Tag der Künstlichen Intelligenz stärkt Gesundheitsforschung in Rostock

Universitätsmedizin präsentiert DigitalHealthCampus als Innovationsprojekt für KI in der Medizin

KI im GesundheitswesenAn der Universitätsmedizin Rostock haben Expertinnen und Experten aus Medizin, Informatik und Wissenschaft beim „Tag der Künstlichen Intelligenz“ aktuelle Entwicklungen im Bereich der medizinischen KI vorgestellt. Wie die Universitätsmedizin mitteilt, stand insbesondere der DigitalHealthCampus als zentrales Innovationsprojekt für die Vernetzung von Forschung, klinischer Versorgung und Technologieentwicklung im Fokus der Veranstaltung.

Gemeinsam mit der Universität Rostock veranstaltete die Universitätsmedizin Rostock am 2. Juli 2026 den „Tag der Künstlichen Intelligenz“. Ziel der Veranstaltung war es, aktuelle Forschungsarbeiten, technologische Entwicklungen und klinische Anwendungsfelder der Künstlichen Intelligenz einem interdisziplinären Fachpublikum vorzustellen und den Austausch zwischen Medizin, Informatik und Wissenschaft zu fördern.

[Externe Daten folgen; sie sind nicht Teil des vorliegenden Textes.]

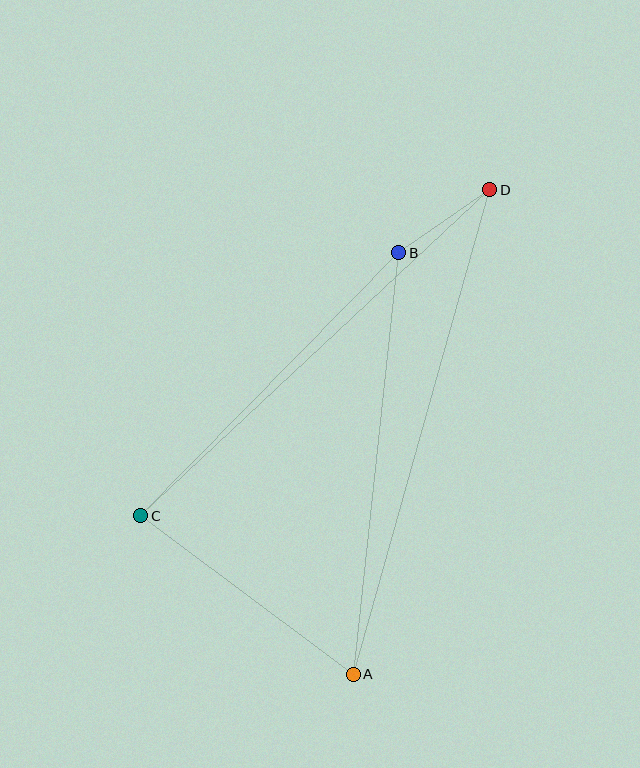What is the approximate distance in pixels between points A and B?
The distance between A and B is approximately 424 pixels.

Im Mittelpunkt standen Vorträge zu KI-gestützter medizinischer Bildgebung, Methoden der künstlichen Intelligenz sowie deren Einsatz in der klinischen Versorgung. Darüber hinaus diskutierten die Teilnehmenden über aktuelle Forschungsprojekte und zukünftige Einsatzmöglichkeiten digitaler Technologien im Gesundheitswesen.

Einen besonderen Schwerpunkt bildete die Vorstellung des DigitalHealthCampus. Das Projekt wird gemeinsam von der Universitätsmedizin Rostock, der Universität Rostock sowie dem Fraunhofer-Institut für Graphische Datenverarbeitung IGD entwickelt. Ziel ist es, Forschung, klinische Versorgung und technologische Innovation enger miteinander zu verknüpfen und neue digitale Lösungen schneller in die medizinische Praxis zu überführen.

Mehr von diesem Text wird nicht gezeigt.